# Simulate data that arise from mediation with specified conditions

I am looking to create a function that simulates data arising from a mediation process, where a predictor (X) has an indirect effect on the outcome (Y) through the mediator (M).

I consulted the answers to the following questions:

I would like the function to simulate:

• the mediator and outcome if the user inputs the predictor,

• the predictor and outcome if the user inputs the mediator, or

• the predictor and mediator if the user inputs the outcome

I would like the user to be able to specify various conditions for simulating the data arising from mediation, including the correlation between X and Y, the correlation between X and M, the correlation between M and Y, and the proportion of the effect mediated. The proportion of the effect mediated (Pm) is the ratio of the indirect effect (ab) to the total effect (Wen & Fan, 2015). I would like the function to simulate the data that would yield a mediation model with the conditions specified by the user.

For instance, I would like the function to estimate:

• the total effect if the user inputs the correlation between X and M, the correlation between M and Y, and proportionMediated (Pm)
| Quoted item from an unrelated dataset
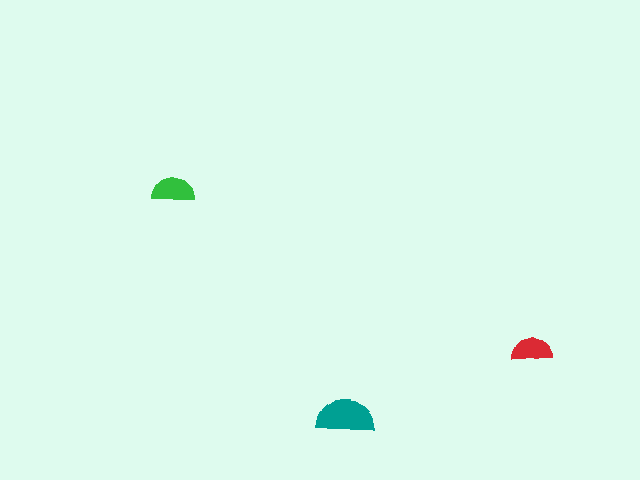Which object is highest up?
The green semicircle is topmost.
• proportionMediated if the user inputs the correlation between X and M, the correlation between M and Y, and the correlation between X and Y

• the correlation between X and M and the correlation between M and Y (assuming they are equal) if the user inputs the correlation between X and Y and proportionMediated

• the correlation between X and M if the user inputs the correlation between M and Y, the correlation between X and Y, and proportionMediated

• the correlation between M and Y if the user inputs the correlation between X and M, the correlation between X and Y, and proportionMediated

I used the answer to the first link (above) in writing the beginnings of a function:

simulateIndirectEffect <- function(x, m, y, a, b, cTotal, proportionMediated, seed){
if(missing(seed)){
seed <- round(runif(1, 0, 1000)*100)
}

if(missing(cTotal) == TRUE){
cTotal <- (a * b) / proportionMediated
} else if(missing(proportionMediated) == TRUE){
proportionMediated <- (a * b) / cTotal
} else if(missing(a) == TRUE & missing(b) == TRUE){
a <- sqrt(proportionMediated * cTotal)
b <- sqrt(proportionMediated * cTotal)
} else if(missing(a) == TRUE){
a <- (proportionMediated * cTotal) / b
} else if(missing(b) == TRUE){
b <- (proportionMediated * cTotal) / a
}

ab <- a * b
cPrime <- cTotal - ab

if(missing(x) == FALSE){
sampleSize <- length(x)

set.seed(seed + 1)
m <- a*x + sqrt(1-a^2) * rnorm(sampleSize) #what should I change error term to?
error <- 1 - (cPrime^2 + b^2 + 2*a*cPrime*b)

set.seed(seed + 2)
y <- cPrime*x + b*m + error*rnorm(sampleSize) #what should I change error term to?
} else if(missing(m) == FALSE){
sampleSize <- length(m)

set.seed(seed + 1)
#x <- #Not sure what to put here

set.seed(seed + 2)
#y <- #Not sure what to put here
} else if(missing(y) == FALSE){
sampleSize <- length(y)

set.seed(seed + 1)
#x <- #Not sure what to put here

set.seed(seed + 2)
#m <- #Not sure what to put here
}

simulatedData <- as.data.frame(cbind(x, m, y))

return(simulatedData)
}


I have three questions:

1. How can we simulate m and y given x (and the conditions specified) in the above function?
2. How can we simulate x and y given m (and the conditions specified) in the above function?
3. How can we simulate x and m given y (and the conditions specified) in the above function?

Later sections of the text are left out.